Ludwigsburger Kreiszeitung vom 24. Dezember 2012
Plätzchen backen, Geschenke kaufen, Baum aussuchen – die Vorbereitungen für das Fest der Liebe sind auf der Zielgeraden. Auch in Hochdorf versuchen sich Heimkinder und ihre Betreuer, auf Weihnachten einzustimmen. Ohne Mama und Papa, dafür mit einem Vier-Gänge-Menü und einem Preis für den tollsten Wunschzettel.
In der Wohngruppe Waldvögel gibt es nur einen Adventskalender – und der steht mitten im Flur. Bei derzeit acht Kindern macht das drei Türchen für jeden. „Geht genau auf“, sagt Viola. Das 13 Jahre alte Mädchen freut sich auch über die wenigen Türchen, die sie öffnen kann. Zu Hause bei ihren Eltern hätte sie wahrscheinlich gar keinen Adventskalender.
Seit sieben Jahren lebt Viola in Remseck-Hochdorf. An eine dauerhafte Rückkehr zu ihren Eltern ist nicht zu denken, das lassen die Familienverhältnisse nicht zu. Mit dem Kalender versucht die evangelische Jugendhilfe, den Heimkindern die Weihnachtszeit so normal und selbstverständlich wie möglich zu gestalten. An jedem Adventssonntag zünden sie gemeinsam die neue Kerze an, schmücken den Baum oder backen Plätzchen. Es liegt an den Kindern.
Denn zu viel Weihnachten ist manchmal auch nicht gut für sie. „Wir wollen kein Weihnachten inszenieren, das es so gar nicht gibt“, sagt die Erzieherin Christine Lumpp. Denn die Adventszeit ist keine einfache Zeit für die Kinder. Oft sind sie emotional überladen. „Eigentlich ist Weihnachten ja das Fest der Familie. Die ist aber häufig nicht da.“ Besonders an den Tagen vor Weihnachten und an Heiligabend ist die Sehnsucht nach familiärer Geborgenheit groß. „Denn egal, was passiert ist. Die Liebe der Kinder zu den Eltern bleibt“, sagt die Fachleiterin Waltraud Schillinger. Für Viola ist es das siebte Weihnachten bei den Waldvögeln. Heiligabend verbringt sie aber bei ihren Eltern. Was bei Viola möglich ist, ist nicht die Regel. „Man muss die Situation abwägen“, sagt Christine Lumpp. „Wenn die Gefahr besteht, dass die Eltern betrunken in der Ecke liegen, dann bleibt das Kind hier.“
Die Weihnachtszeit ist eine wacklige Zeit. Selbst wenn die Kinder über die Feiertage bei ihren Familien sind, bedeutet das nicht, dass dort ein festlich geschmückter Baum, Geschenke und viel Liebe warten. „Die Enttäuschung ist oft groß. Da kullern viele Tränen“, so Lumpp.

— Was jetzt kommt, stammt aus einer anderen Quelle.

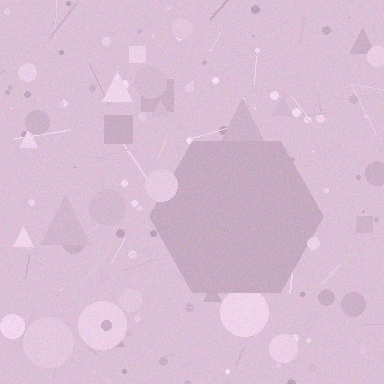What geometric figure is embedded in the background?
A hexagon is embedded in the background.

Wenn die Kinder in der Wohngruppe bleiben oder wieder abgeholt werden müssen, feiern die Betreuer mit ihren Schützlingen. „Was wir dann machen, kommt auf die Kinder an.“ Das könnte ein Spaziergang durch den Schnee sein (der heute allerdings ausfällt), ein Besuch in der Kirche oder ein Abend, an dem Geschichten erzählt werden.

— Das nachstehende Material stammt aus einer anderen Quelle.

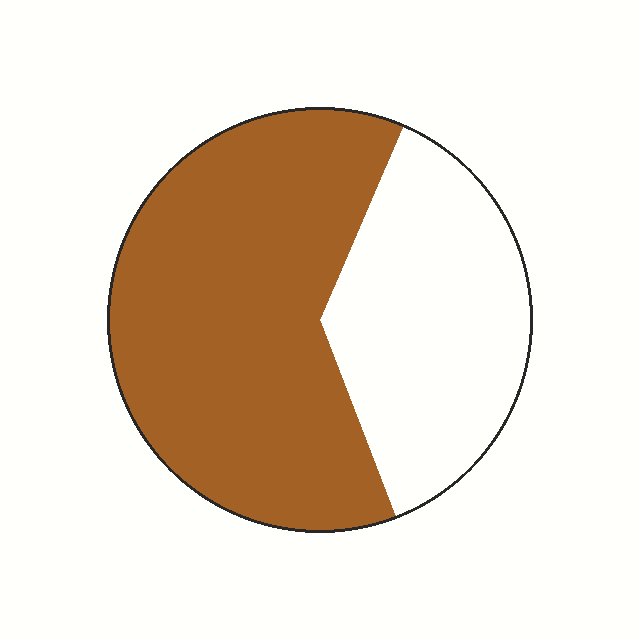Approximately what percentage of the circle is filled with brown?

Viele Geschenke unter dem Weihnachtsbaum: Für die Heimkinder aus Hochdorf ist das keine Selbstverständlichkeit.
Dieses Jahr ist das Kinderheim an Heiligabend zum ersten Mal zu. Alle sind bei ihren Familien – ein seltener Fall. Die Mitarbeiter haben aber rund um die Uhr Bereitschaft. Falls doch mal was schiefgeht. Damit die Kinder miteinander feiern und erfahren können, wie Weihnachten sein kann, gab es gestern eine Weihnachtsfeier im Heim. Viola erzählt: „Die Weihnachtsfeier ist cool. Wir müssen uns sogar schick machen. Vergangenes Jahr gab es ein superleckeres Vier-Gänge-Menü. Und dann durften wir die Geschenke unter dem Baum auspacken.“
30 Euro pro Kind gibt es von der Stadt Remseck für die Geschenke. Auf Violas Wunschzettel stehen 21 Bücher. Alle wird sie wohl nicht bekommen. Neben den Geschenken gibt es noch einen Preis für den kreativsten Wunschzettel. Violas Wünsche stecken im Rucksack eines kleinen selbst gebastelten Skifahrers. Obwohl sie weiß, dass Weihnachten zu Hause „viel schlichter ist, und wir auch keinen Weihnachtsbaum haben“, fährt Viola trotzdem gerne zurück. „Weihnachten bedeutet Familie für mich. Wenn ich nicht daheim bin, fehlt mir etwas.“ (Von MAREIKE BURKHARDT).